Semantic similarity

Semantic similarity is a metric defined over a set of documents or terms, where the idea of distance between items is based on the likeness of their meaning or semantic content as opposed to lexicographical similarity. These are mathematical tools used to estimate the strength of the semantic relationship between units of language, concepts or instances, through a numerical description obtained according to the comparison of information supporting their meaning or describing their nature.[1][2] The term semantic similarity is often confused with semantic relatedness. Semantic relatedness includes any relation between two terms, while semantic similarity only includes "is a" relations.[3] For example, "car" is similar to "bus", but is also related to "road" and "driving".

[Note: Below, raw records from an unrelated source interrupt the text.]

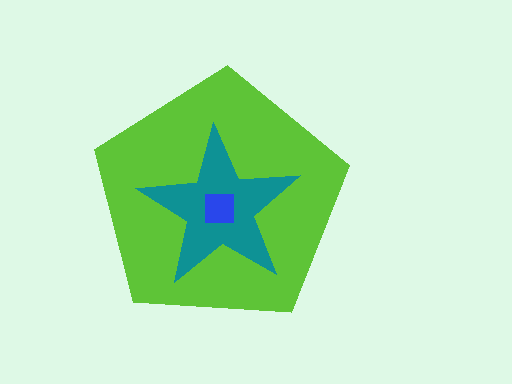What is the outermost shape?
The lime pentagon.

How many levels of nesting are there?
3.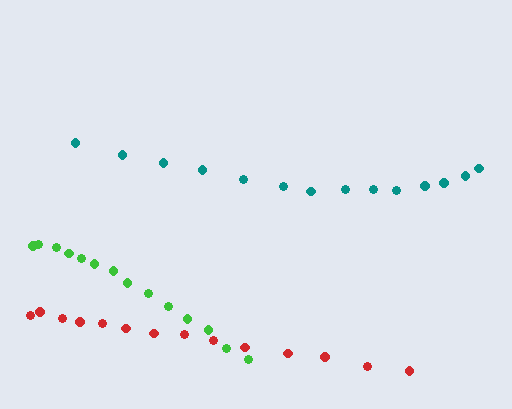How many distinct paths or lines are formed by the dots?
There are 3 distinct paths.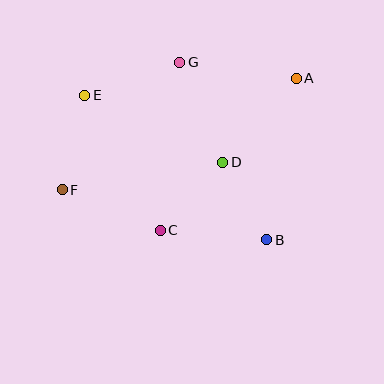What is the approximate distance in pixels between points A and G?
The distance between A and G is approximately 118 pixels.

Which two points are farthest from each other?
Points A and F are farthest from each other.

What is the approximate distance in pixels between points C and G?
The distance between C and G is approximately 169 pixels.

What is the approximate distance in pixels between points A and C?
The distance between A and C is approximately 204 pixels.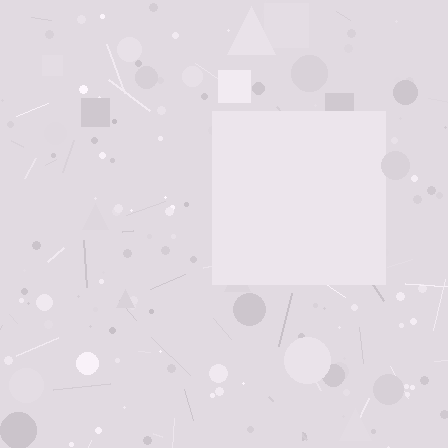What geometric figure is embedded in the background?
A square is embedded in the background.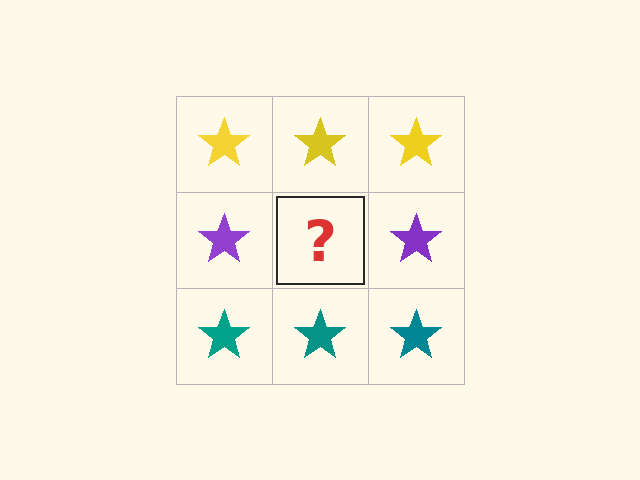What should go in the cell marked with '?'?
The missing cell should contain a purple star.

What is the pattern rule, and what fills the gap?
The rule is that each row has a consistent color. The gap should be filled with a purple star.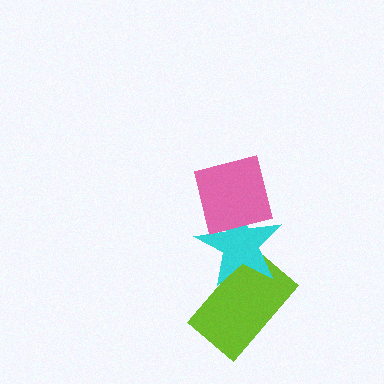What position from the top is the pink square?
The pink square is 1st from the top.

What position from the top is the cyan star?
The cyan star is 2nd from the top.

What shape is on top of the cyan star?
The pink square is on top of the cyan star.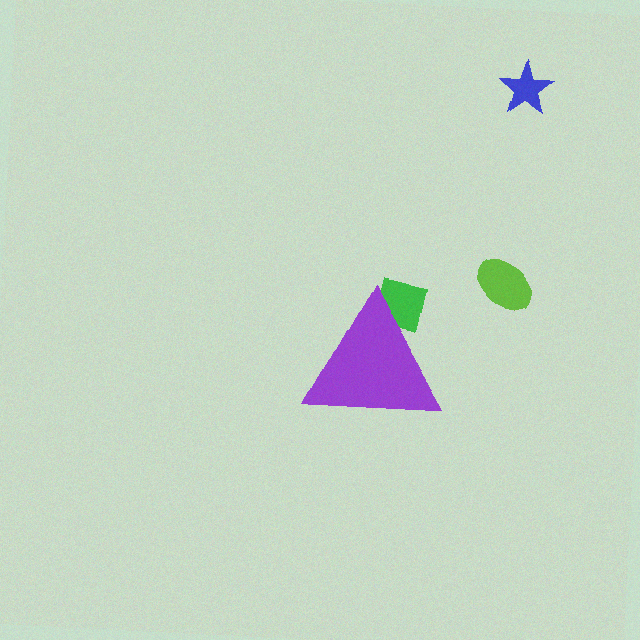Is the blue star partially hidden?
No, the blue star is fully visible.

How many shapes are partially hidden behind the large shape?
1 shape is partially hidden.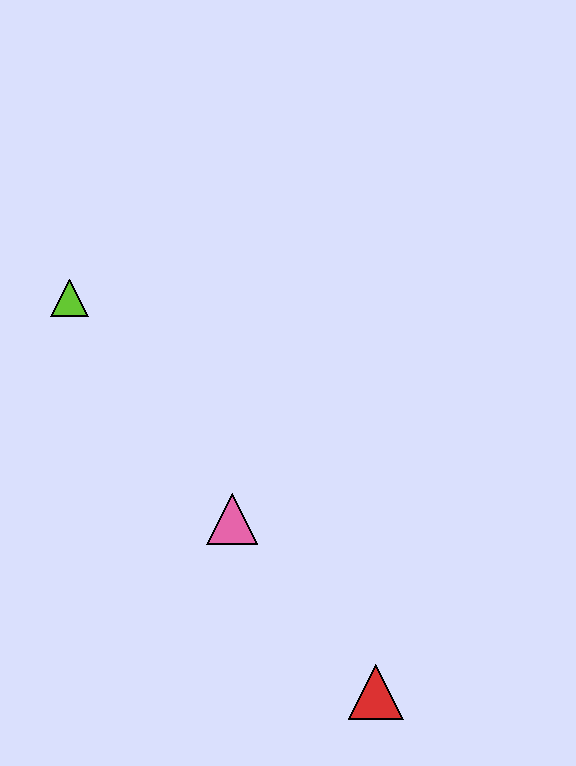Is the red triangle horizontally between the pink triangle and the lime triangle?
No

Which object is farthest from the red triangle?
The lime triangle is farthest from the red triangle.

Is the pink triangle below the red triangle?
No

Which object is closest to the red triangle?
The pink triangle is closest to the red triangle.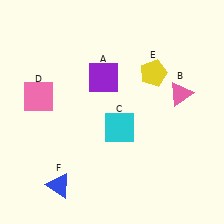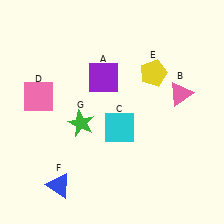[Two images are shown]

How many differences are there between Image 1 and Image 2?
There is 1 difference between the two images.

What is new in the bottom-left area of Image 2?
A green star (G) was added in the bottom-left area of Image 2.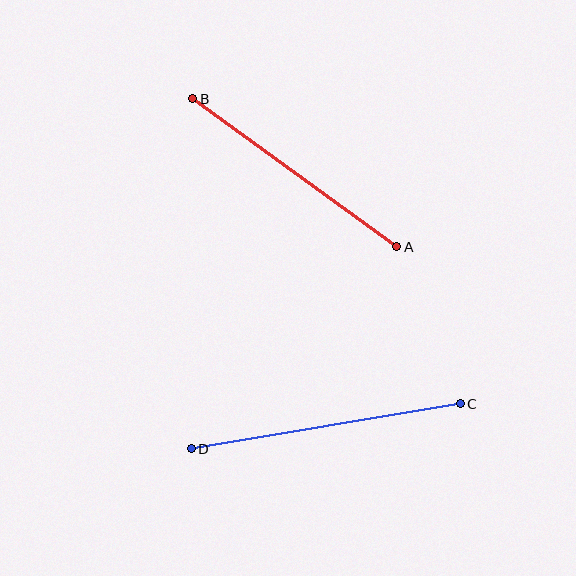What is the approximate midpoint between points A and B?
The midpoint is at approximately (295, 173) pixels.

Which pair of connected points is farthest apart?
Points C and D are farthest apart.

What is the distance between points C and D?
The distance is approximately 272 pixels.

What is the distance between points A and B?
The distance is approximately 252 pixels.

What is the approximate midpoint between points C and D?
The midpoint is at approximately (326, 426) pixels.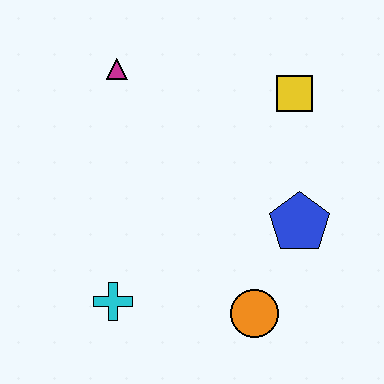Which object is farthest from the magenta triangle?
The orange circle is farthest from the magenta triangle.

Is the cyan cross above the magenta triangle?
No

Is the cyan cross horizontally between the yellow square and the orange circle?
No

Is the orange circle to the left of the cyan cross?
No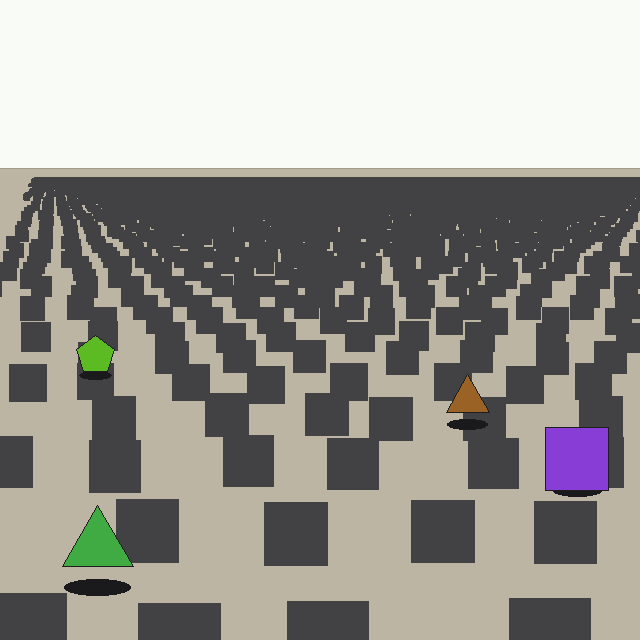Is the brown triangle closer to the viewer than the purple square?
No. The purple square is closer — you can tell from the texture gradient: the ground texture is coarser near it.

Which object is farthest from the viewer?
The lime pentagon is farthest from the viewer. It appears smaller and the ground texture around it is denser.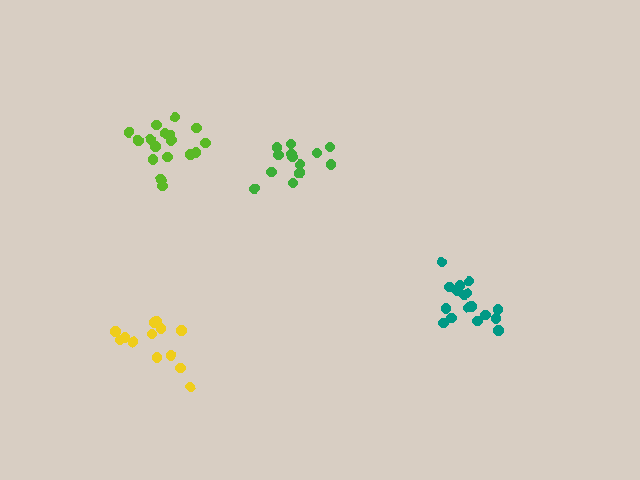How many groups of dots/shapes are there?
There are 4 groups.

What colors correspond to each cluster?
The clusters are colored: lime, teal, green, yellow.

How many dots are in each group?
Group 1: 17 dots, Group 2: 17 dots, Group 3: 13 dots, Group 4: 13 dots (60 total).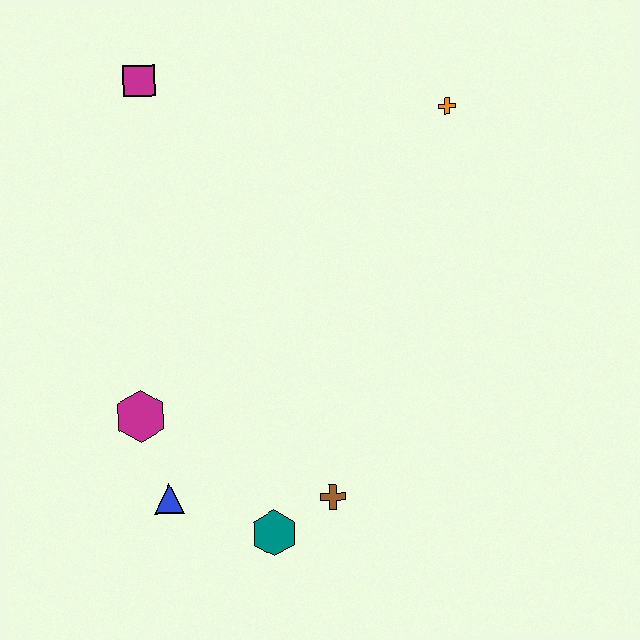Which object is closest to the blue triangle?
The magenta hexagon is closest to the blue triangle.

Computationally, semantic similarity can be estimated by defining a topological similarity, by using ontologies to define the distance between terms/concepts. For example, a naive metric for the comparison of concepts ordered in a partially ordered set and represented as nodes of a directed acyclic graph (e.g., a taxonomy), would be the shortest-path linking the two concept nodes. Based on text analyses, semantic relatedness between units of language (e.g., words, sentences) can also be estimated using statistical means such as a vector space model to correlate words and textual contexts from a suitable text corpus. The evaluation of the proposed semantic similarity / relatedness measures are evaluated through two main ways. The former is based on the use of datasets designed by experts and composed of word pairs with semantic similarity / relatedness degree estimation. The second way is based on the integration of the measures inside specific applications such the information retrieval, recommender systems, natural language processing, etc.

Terminology

The concept of semantic similarity is more specific than semantic relatedness, as the latter includes concepts as antonymy and meronymy, while similarity does not.[4] However, much of the literature uses these terms interchangeably, along with terms like semantic distance. In essence, semantic similarity, semantic distance, and semantic relatedness all mean, "How much does term A have to do with term B?" The answer to this question is usually a number between -1 and 1, or between 0 and 1, where 1 signifies extremely high similarity.

Visualization

An intuitive way of visualizing the semantic similarity of terms is by grouping together terms which are closely related and spacing wider apart the ones which are distantly related. This is also common in practice for mind maps and concept maps.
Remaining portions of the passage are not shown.